Externalised joining, statutory, and operational costs

  • High joining, statutory, and operational costs were offloaded onto workers to access and continue platform work. This was especially the case for taxi workers who owned their vehicles, and had to incur vehicle investment costs and downpayment, as well as statutory costs that included operating permits, road tax, vehicle insurance, and fitness fee. Across all cities, average monthly expenses for taxi workers were above INR 30,000. For delivery workers, average monthly expenses mostly comprised fuel costs, and were around INR 5,500 in Guwahati and Lucknow, and around INR 6,700 in Delhi-NCR and Mumbai. These high externalised costs reveal the economic vulnerabilities inherent within platform work.
  • Compounding these costs, platforms in the taxi services sectors also charged commissions unevenly and in varying fee structures—ranging from 20% to 30% of the fare in Mumbai and Lucknow, and going as high as 35% in Delhi-NCR and Guwahati. It is important to note that high commissions persist despite the mandate under the Motor Vehicle Aggregator Guidelines, 2020 to cap commissions and other platform charges at 20% of the fare.
  • Platforms’ offloading of costs to workers have resulted in workers’ having to rely on informal leasing, debt, and subcontracting arrangements. These arrangements were seen across all cities, where workers in the city were either renting the vehicle they were driving, paying a commission to a vehicle owner, paying off vehicle EMIs on someone else’s behalf, or were paid a fixed salary by a vehicle owner. Notably, in Lucknow, around 35% of taxi workers were engaged under these informal arrangements.

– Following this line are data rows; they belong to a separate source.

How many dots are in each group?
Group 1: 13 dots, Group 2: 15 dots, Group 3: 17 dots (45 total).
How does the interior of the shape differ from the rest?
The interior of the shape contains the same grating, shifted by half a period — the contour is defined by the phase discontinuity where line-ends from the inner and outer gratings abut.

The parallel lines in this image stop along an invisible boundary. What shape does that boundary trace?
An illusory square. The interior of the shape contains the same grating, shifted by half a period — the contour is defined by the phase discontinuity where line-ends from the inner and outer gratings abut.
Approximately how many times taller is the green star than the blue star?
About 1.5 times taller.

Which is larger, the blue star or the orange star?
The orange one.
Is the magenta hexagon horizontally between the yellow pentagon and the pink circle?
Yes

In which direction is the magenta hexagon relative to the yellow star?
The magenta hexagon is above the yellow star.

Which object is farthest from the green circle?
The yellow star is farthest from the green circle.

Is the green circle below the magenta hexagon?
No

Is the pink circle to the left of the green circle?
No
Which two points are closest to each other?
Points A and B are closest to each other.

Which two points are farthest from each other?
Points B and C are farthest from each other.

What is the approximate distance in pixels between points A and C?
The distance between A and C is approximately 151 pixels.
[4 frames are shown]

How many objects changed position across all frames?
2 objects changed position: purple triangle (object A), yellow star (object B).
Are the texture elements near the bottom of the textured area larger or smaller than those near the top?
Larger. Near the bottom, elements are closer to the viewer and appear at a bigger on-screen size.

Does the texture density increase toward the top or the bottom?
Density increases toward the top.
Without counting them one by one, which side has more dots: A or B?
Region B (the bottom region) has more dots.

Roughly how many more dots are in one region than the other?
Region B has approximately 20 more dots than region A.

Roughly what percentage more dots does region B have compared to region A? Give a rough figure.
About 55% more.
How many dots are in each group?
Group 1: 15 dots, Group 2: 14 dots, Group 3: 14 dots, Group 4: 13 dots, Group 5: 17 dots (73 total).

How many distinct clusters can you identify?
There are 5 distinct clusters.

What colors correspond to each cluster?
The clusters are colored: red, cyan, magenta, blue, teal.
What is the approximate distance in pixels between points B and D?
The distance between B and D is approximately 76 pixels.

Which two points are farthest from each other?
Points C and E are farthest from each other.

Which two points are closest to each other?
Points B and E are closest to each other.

Insufficient incomes and economic vulnerabilities

  • Workers' experiences, across cities, highlight how a majority contended with low-wage outcomes. Earnings remained low and uncertain for workers despite the fact that they were putting in long work hours. Several factors contributed to this insufficiency and uncertainty in workers’ earnings: stringent platform requirements around high acceptance rates and ratings, which were important determinants, decreased flexibility, and high offloaded work-related expenses.
  • Across cities, earnings for delivery workers were considerably lower than those for taxi workers. When earnings were adjusted for standard weekly work hours (48 hours/week), over 50% of delivery workers in Mumbai, Guwahati, and Lucknow were earning less than the corresponding state-wise minimum wages. Further, over 75% of delivery workers in these cities were earning below estimated state-wise living wages. Platform work was also insufficient in meeting essential living needs for taxi workers in Mumbai, Guwahati, and Lucknow. Around 30% of taxi workers (23% in Guwahati) were earning less than minimum wages, and around 50% (80% in Mumbai) were earning less than estimated living wages. Earnings for both delivery and taxi workers in Delhi-NCR were substantially lower than minimum wage and living wage standards. 69% of workers in the taxi services sector and 87% of workers in the delivery services sector earned less than the minimum wage in Delhi. Moreover, 92% of workers in the taxi sector and 97% of workers in the delivery sector earned lower than the estimated living wage.
  • These insufficient incomes were particularly damaging to workers’ lives and livelihoods, considering their high dependence on income from platform work. An overwhelming proportion of workers (over 94% across all cities) were engaged in platform work as their main source of income, as opposed to part-time employment. They also faced significant economic burdens such as being sole earners in their household, having multiple financial dependents, having financial commitments to provide remittances back home, and so on. Worsening these burdens was widespread income insecurity that workers faced across all cities—for over 43% of workers (up to 65% in Guwahati), earnings from platform work were insufficient for covering basic household expenses.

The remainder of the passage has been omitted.